I endeavor to know and see that everything lasts forever. Everything. Me, you, those fabled ashes, all fallen down as they may be. And as for the dead not telling more tales? Oh, yes they do. You just have to know how to listen properly, and see with the right eyes.
And beyond such bold notions of everlasting everything, I am here to tell you one more tale too wild to be true, but is: some houses have souls.
Hearts, too. As broken as yours, and thrice as big, capable of entrapping memories and moments in its very walls. Some houses remember your name and the sound of your voice and the fall of your footsteps. Some recall you as a child, and perhaps, your Mama and Daddy as children, too. It’s the old houses that have the oldest souls and the densest of memory laden walls.
I think of an old house in particular as I ponder these things. The Christmas tree would be up by now in the living room, a fresh Fraser fir from the mountain, cut and covered in silver tinsel, and popcorn on an endless mile of thread, precisely and carefully needled through and strung on the aromatic branches by three or four of us grandkids, the red and green lights reflected off shiny glass orbs in our fascinated eyes, and soaking into the walls of the soulful house.
And the presents! Oh, they were stacked as high as my knees and upward, and the oranges tasted sweeter than any ordinary summer orange. Nobody could have ever convinced us we were just poor hill folk. No, sir. We were royalty on those bright nights, new socks and coats and all.
Mamaw is in the kitchen baking buttermilk pies and basting the fattest turkey you’ve ever heard tale of and reminding us kids to not run our fingers through with her best sewing needle. And Mama says if we do, she’s a’ gonna bust our tails good for us and we’ll all get coal in our stockings. She doesn’t mean a word of it, we know. Daddy plays Elvis on the record player and cousin Tommy dances a jig right up in the middle of the living room, and Mamaw swears to God he’s a heathen for such an awful display. The aunts and uncles and Mama and Daddy are at the dinette playing cards, and Mamaw praises the Lord and warns them good and proper that they’ll go to Hell for gambling, and it’s a good thing they were playing for popcorn instead of money, otherwise they’d have to do it out on the porch and out of her house.

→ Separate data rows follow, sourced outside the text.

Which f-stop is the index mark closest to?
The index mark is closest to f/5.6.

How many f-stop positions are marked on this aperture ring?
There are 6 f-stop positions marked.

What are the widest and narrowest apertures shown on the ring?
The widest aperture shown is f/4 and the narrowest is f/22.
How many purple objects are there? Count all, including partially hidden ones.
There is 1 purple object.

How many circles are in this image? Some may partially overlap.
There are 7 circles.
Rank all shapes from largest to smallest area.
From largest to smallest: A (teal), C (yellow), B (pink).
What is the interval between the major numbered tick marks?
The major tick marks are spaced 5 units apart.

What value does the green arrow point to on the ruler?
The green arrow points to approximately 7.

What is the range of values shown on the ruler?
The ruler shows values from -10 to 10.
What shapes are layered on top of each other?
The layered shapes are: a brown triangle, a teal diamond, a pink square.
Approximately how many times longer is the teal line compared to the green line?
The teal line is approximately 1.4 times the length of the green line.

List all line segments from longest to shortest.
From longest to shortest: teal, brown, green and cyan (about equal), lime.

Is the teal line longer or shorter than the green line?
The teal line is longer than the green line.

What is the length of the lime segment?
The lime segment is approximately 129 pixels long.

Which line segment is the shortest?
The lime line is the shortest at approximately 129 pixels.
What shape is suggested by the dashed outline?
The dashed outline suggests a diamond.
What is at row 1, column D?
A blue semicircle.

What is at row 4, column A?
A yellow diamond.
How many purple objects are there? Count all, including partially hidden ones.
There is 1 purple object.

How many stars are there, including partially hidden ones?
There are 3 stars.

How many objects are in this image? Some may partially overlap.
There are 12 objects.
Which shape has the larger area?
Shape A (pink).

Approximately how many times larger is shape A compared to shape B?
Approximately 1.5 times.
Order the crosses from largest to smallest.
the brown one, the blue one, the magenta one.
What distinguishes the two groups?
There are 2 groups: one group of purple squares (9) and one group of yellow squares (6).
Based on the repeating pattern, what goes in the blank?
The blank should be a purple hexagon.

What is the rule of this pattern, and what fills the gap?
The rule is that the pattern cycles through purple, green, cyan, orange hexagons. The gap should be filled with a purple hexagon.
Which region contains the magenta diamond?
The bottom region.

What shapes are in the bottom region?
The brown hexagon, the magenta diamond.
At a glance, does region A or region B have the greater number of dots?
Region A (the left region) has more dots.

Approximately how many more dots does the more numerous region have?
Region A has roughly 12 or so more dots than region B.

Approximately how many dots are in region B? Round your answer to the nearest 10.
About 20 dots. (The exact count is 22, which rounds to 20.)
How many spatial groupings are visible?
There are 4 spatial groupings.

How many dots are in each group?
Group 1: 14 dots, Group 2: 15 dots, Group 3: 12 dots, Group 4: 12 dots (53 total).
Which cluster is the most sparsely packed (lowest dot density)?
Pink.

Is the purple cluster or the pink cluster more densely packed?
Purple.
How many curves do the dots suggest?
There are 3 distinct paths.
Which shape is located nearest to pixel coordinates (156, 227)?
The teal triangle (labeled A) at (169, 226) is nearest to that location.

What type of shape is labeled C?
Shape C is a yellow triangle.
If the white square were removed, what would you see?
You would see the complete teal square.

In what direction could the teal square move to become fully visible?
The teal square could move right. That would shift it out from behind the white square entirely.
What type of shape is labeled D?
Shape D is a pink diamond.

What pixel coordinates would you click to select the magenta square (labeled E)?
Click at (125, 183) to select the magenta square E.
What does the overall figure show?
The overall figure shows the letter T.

They would laugh and say “oh, mother,” and carry on like there was no tomorrow. But there was a tomorrow, and we all knew it even then. And a yesterday. Papaw thought of those yesterdays as Elvis sang “I’ll be Home for Christmas,” and he would sit in his rocking chair and cry silent tears for the home in a distant Kentucky that remembered the worn out old man he was as a child, a home that stood dark and still somewhere up in a forgotten holler. But he remembered it. And perhaps that old place remembered him, too.
Yes, there is a tomorrow. It’s here. It’s now. Papaw has been long gone into the hereafter, and Mamaw has joined him. And so has Daddy and all the uncles. All of the children have grown up and scattered here and there. The cards have long ago been dealt and all the popcorn strung or eaten or thrown out to the winter birds.
And the house is now empty. It stands dark and silent against the backdrop of the faithful mountain where the Fraser firs grow forever green.
But the house has a soul. Oh, for certain it does. It has seen and heard and loved too much. It misses us. And on silent nights I imagine the echoes of heathen laughter and the faint nuances of Papaw’s tears still linger and seep from the walls and keep the old house warm and waiting.
We make other houses home now. And they have listening walls, too. But the oranges aren’t as sweet as I remember. And I am now the one with the silent tears.
Nothing lasts forever? Oh, yes it does. Everything lasts forever. Everything. And I’ll be home for Christmas, as I have always been. As they have always been. And always will be. They are still there, waiting for us.
You just have to know how to listen properly, and see with the right eyes.